Por Voro Contreras, periodista

Cuando James Stewart con la pata chula miraba por el ventanal de su salón, veía frente a él la parte trasera de un edificio newyorkino, un panal vecinal, que pasado por el tamiz morboso de Hitchcock es, per collons, una de las cosas más entretenidas del mundo. Mi ventanal, en cambio, da a las paredes de un supermercado frente al que pasan cada día casi las mismas señoras cargadas con bolsas de plástico y niños ociosos. Por eso, estas navidades intentaba imaginar que dentro de esas bolsas, en vez de yogures de marca blanca y verduras brillantes e insípidas, las señoras guardaban algún trozo congelado de su marido como un pedazo antipático de merluza, o que los menores iban cogidos de la mano equivocada y que ésta tenía aviesas intenciones para con ellos.

Al tercer día de mi baja laboral, el paso acelerado de los consumidores, la cara aburrida de la chiquillería y mi proverbial falta de imaginación consiguieron que el panorama que se observaba desde mi ventana resultase poco interesante. Opté, pues, por cargar con las muletas, armarme de paciencia y recorrer cojeando los cuatrocientos pasos que separan mi casa del bar, y pasar el tiempo con la pata en alto por prescripción facultativa mientras leía la prensa y me hacía un par de cañas hasta la hora de comer.

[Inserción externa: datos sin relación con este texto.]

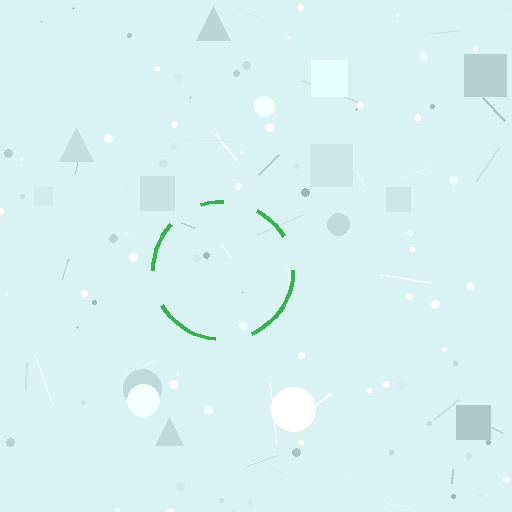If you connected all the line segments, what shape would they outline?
They would outline a circle.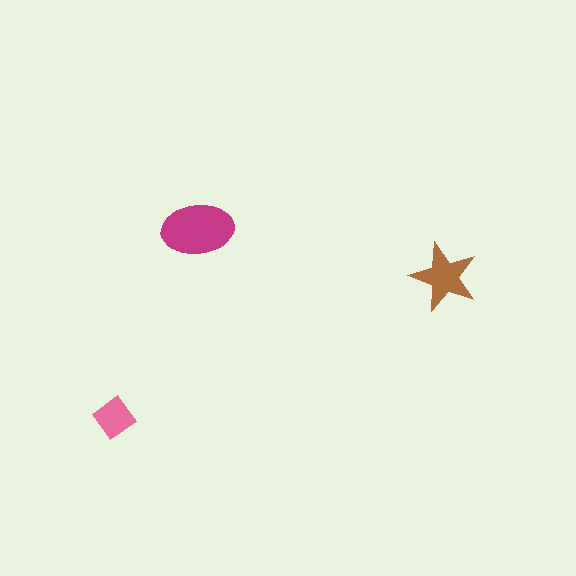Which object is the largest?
The magenta ellipse.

Cada uno tiene su bar de toda la vida. Incluso hay algunos –los dioses de una especie de Olimpo dipsómano– que tienen cuatro o cinco bares a pesar de tener una sola vida. También estamos los semidioses (recordemos, por si acaso, que Hércules también era un semidios, y mire usted la que montó) que nos conformamos con tener un par de bares y así vamos pasando el día.

Uno de mis dos bares (a lo mejor tengo tres, pero ahora no se trata de eso) es el Marco, y es al que he acudido estos días de lesión y aburrimiento para dejar pasar las mañanas hasta la hora de comer. Crecí a su lado (está junto a mi casa materna y cuando me levantaba de la cama podía adivinar el menú del día con solo asomar la napia por la ventana y oler el humo que tiraba su chimenea) y recuerdo a cada uno de los camareros y cocineros que han trabajado en él. También recuerdo a mi tío Ricardo, fundador del negocio, sentado junto a la puerta del local y que siempre me decía “Voreeeet” cuando pasaba frente a él. Y ahora mandan su hijo José María y su nieto José Ricardo, mi querido primo.

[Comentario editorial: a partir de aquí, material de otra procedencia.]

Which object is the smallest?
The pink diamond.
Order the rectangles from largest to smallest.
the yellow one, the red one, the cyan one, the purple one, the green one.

Ahora el Marco es un restaurante, y antes fue bar y en tiempos del fallecido tío Ricardo se conocía como “café”. No sé cuántos años han pasado desde su fundación, pero el Marco sigue manteniendo características de sus tres denominaciones como negocio. Hay quienes acuden a él a la hora de comer o de cenar y se trapiñan un buen arroz, chuletitas, pescado e incluso una suculenta mariscada. Los hay que prefieren ir a la hora del almuerzo, con café o cortado. Y los hay quienes van antes de comer y/o de cenar, para cumplir con el rito de la caña cervecera o el vasito de vino y poder sentarse contentos después ante la mesa del hogar.

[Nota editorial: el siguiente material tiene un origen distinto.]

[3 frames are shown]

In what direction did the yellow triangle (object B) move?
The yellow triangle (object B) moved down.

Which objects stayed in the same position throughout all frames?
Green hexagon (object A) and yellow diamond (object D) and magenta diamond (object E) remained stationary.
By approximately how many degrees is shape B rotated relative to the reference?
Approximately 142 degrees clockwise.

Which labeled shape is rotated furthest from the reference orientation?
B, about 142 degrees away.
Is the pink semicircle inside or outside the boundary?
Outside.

Son la parroquia, los que me han hecho compañía estos días, y como las señoras y niños que acuden al supermercado, también son siempre los mismos, aunque con los parroquianos tengo más simpatía y me aburren menos. Estos entran, saludan, se interesan por lo que puedan contar el resto de parroquianos y beben. Algunos se asoman por la puerta y observan el termómetro electrónico de la farmacia, y comparten su conocimiento climático con el resto de mobiliario humano para tener un nuevo tema de conservación. Son, pues, generosos también, y por ello, además, pagan la siguiente ronda o comparten los titulares que más les han llamado la atención en el periódico, sean trágicos o divertidos. Y vuelven a beber y a conversar y a compartir chistes y conocimientos cotidianos, mientras José María les acompaña, José Ricardo les observa desde el otro lado de la barra y algún miembro de la cuarta generación de propietarios corretea entre sus piernas y se hace a la idea.

Conforme los clientes del restaurante van entrando, los del bar se van despidiendo hasta la tarde o al día siguiente. Puede que algún día el Marco sea sólo un restaurante en el que comer, y que la generosidad parroquiana sólo se haga presente a la hora de pagar el arroz o la mariscada. Vendrán tiempos extraños y echaremos de menos las conversaciones sobre el clima o los comentarios de los titulares de un periódico. Lo malo será cuando echemos de menos la generosidad.